The greatest threat in the 1990s was the erosion of company spreadsheets, which soon became far more dangerous and began causing losses worth millions of dollars, mainly due to the internet explosion– which meant an increasing amount of data being saved online.
The International Computer Security Association (ICSA) first launched the earliest separate hacker insurance policies in 1998. Ever since, the cyber insurance market has risen to 50-70 insurers from markets in London, Bermuda and the US.
However, cyber insurance truly gained prominence in 2005, and the value of premiums associated with it is set to touch $7.5 billion in 2020. Here’s why.

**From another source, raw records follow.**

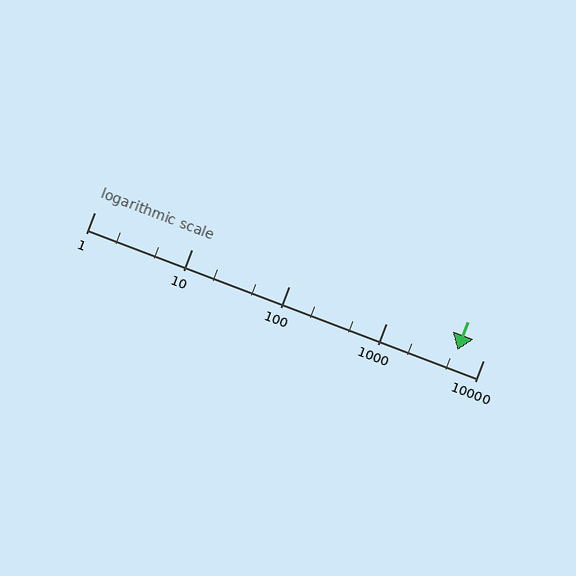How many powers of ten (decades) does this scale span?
The scale spans 4 decades, from 1 to 10000.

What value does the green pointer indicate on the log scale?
The pointer indicates approximately 5500.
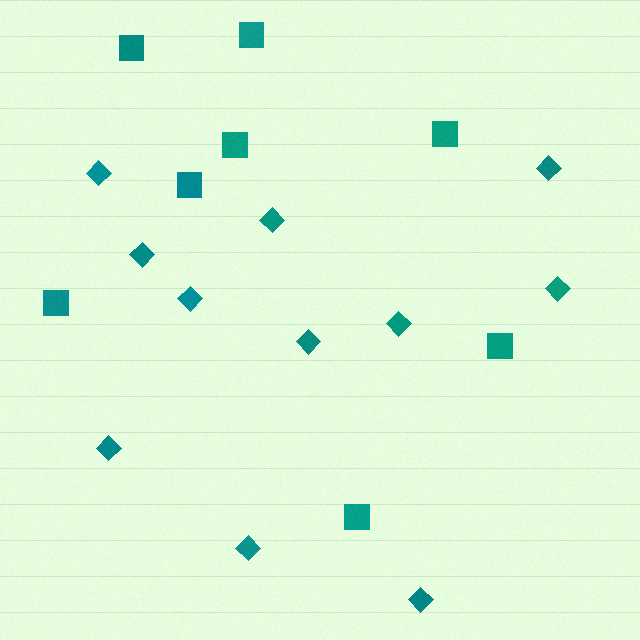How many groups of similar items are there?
There are 2 groups: one group of squares (8) and one group of diamonds (11).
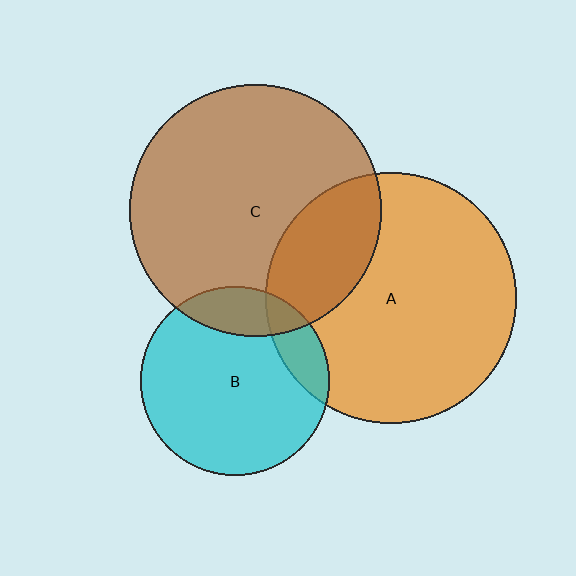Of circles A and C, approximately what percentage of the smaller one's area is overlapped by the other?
Approximately 25%.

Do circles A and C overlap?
Yes.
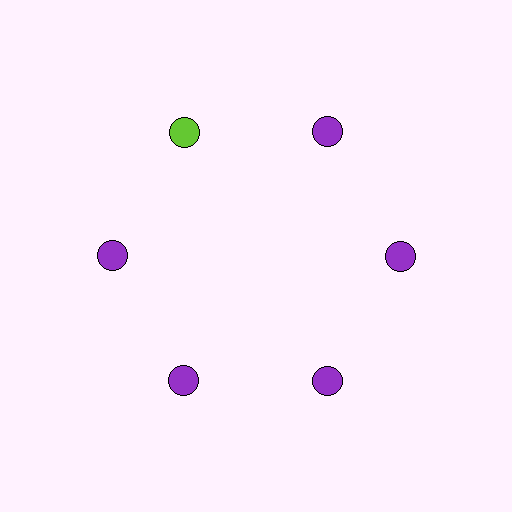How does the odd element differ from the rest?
It has a different color: lime instead of purple.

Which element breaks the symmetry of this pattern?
The lime circle at roughly the 11 o'clock position breaks the symmetry. All other shapes are purple circles.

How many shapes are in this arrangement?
There are 6 shapes arranged in a ring pattern.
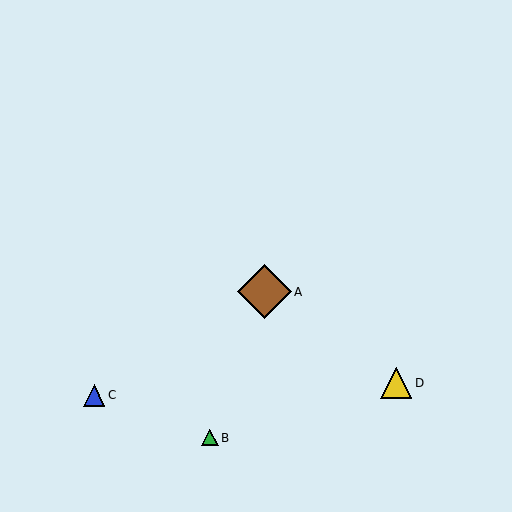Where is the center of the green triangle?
The center of the green triangle is at (210, 438).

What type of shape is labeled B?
Shape B is a green triangle.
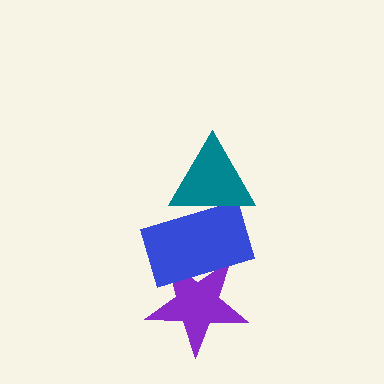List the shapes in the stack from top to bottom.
From top to bottom: the teal triangle, the blue rectangle, the purple star.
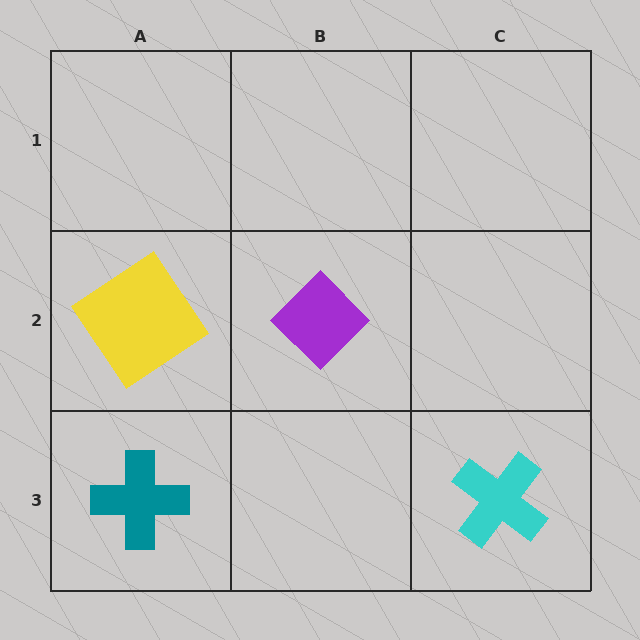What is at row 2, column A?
A yellow diamond.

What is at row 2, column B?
A purple diamond.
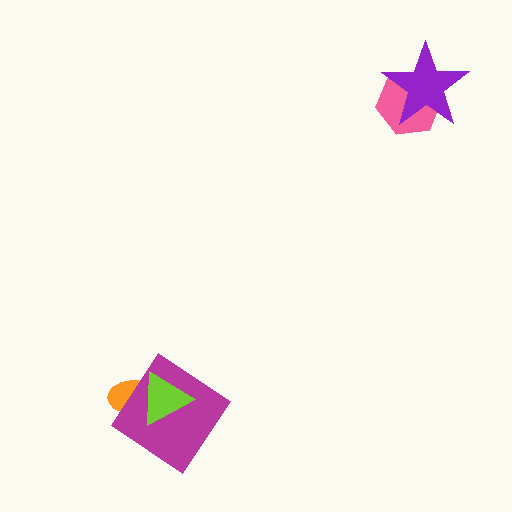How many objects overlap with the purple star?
1 object overlaps with the purple star.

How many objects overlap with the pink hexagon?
1 object overlaps with the pink hexagon.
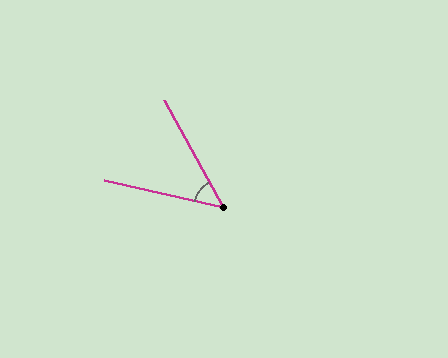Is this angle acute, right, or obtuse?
It is acute.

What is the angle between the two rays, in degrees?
Approximately 48 degrees.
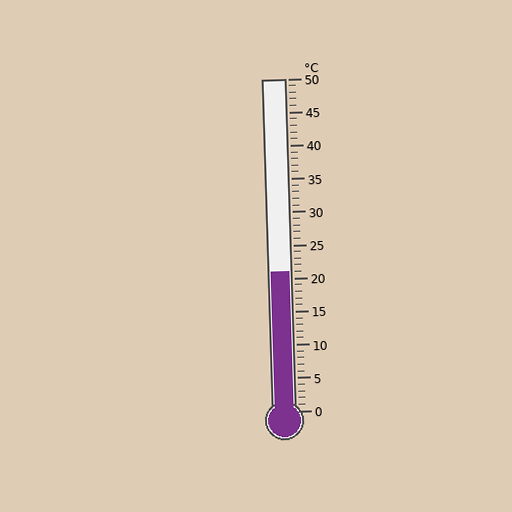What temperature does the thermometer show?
The thermometer shows approximately 21°C.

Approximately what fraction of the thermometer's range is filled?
The thermometer is filled to approximately 40% of its range.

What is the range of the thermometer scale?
The thermometer scale ranges from 0°C to 50°C.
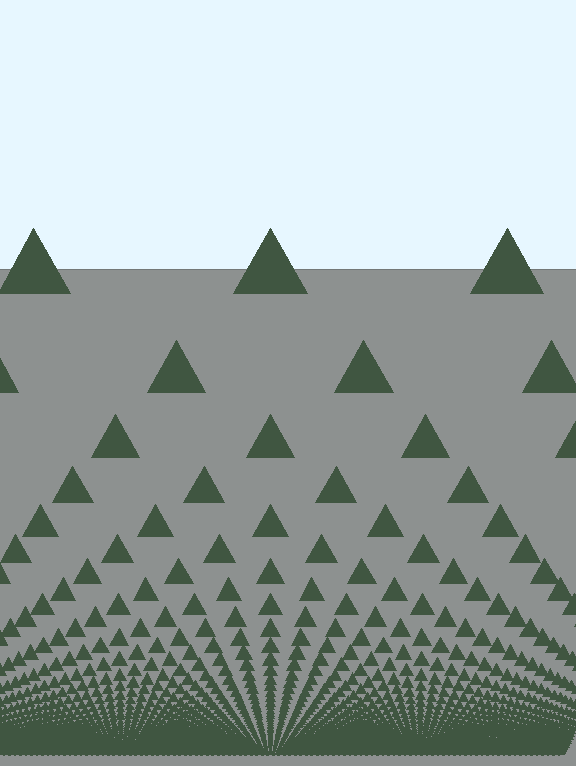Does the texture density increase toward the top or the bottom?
Density increases toward the bottom.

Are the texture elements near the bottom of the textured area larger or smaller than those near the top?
Smaller. The gradient is inverted — elements near the bottom are smaller and denser.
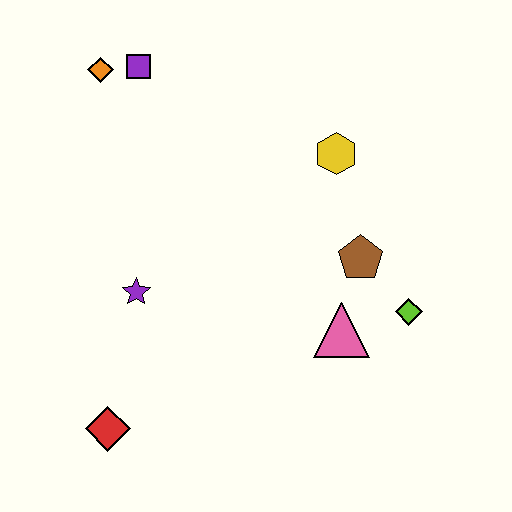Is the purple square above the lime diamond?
Yes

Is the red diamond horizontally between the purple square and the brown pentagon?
No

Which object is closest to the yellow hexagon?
The brown pentagon is closest to the yellow hexagon.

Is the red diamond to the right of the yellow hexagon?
No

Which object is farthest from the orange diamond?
The lime diamond is farthest from the orange diamond.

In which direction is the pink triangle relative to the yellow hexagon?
The pink triangle is below the yellow hexagon.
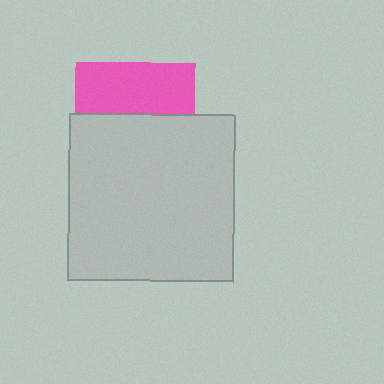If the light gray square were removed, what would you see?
You would see the complete pink square.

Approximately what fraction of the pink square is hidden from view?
Roughly 58% of the pink square is hidden behind the light gray square.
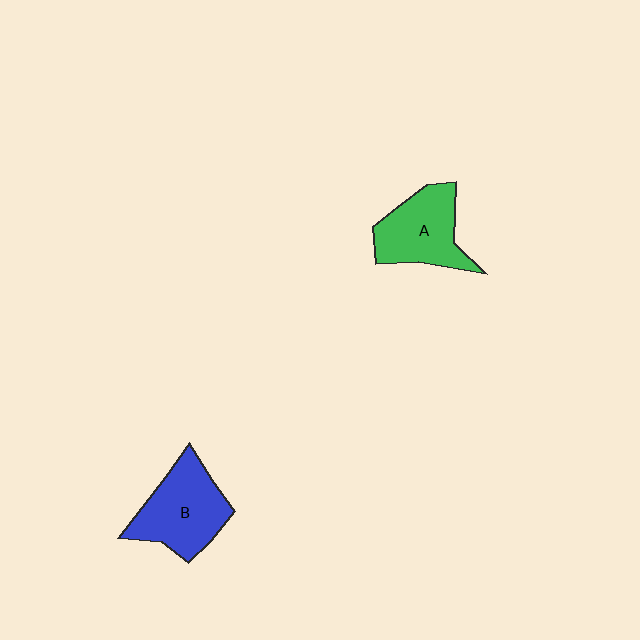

- A report from Hamilton Place Strategies suggests that the cost associated with a cyber-attack for US-based enterprises has risen by 192% since 2005.
- Between 2005 and 2014:
- Number of cybercrimes have risen by 24.4% annually
- Number of impacted firms has surged by 22% every year
- Incident/Company ratio rise from 1.39 in 2005 to as high as 1.61 by 2016
- As per PwC, nearly 33% of all U.S. firms currently buy some form of cyber insurance.
One of the factors that make cyber insurance rather difficult to understand is that it is constantly evolving. This means that risks change every now and then, and organizations do not always publicly declare the actual effect of cyber-attacks on their business in order to escape negative publicity.
In simple terms, the financial implications of cyber-attacks are not considered altogether.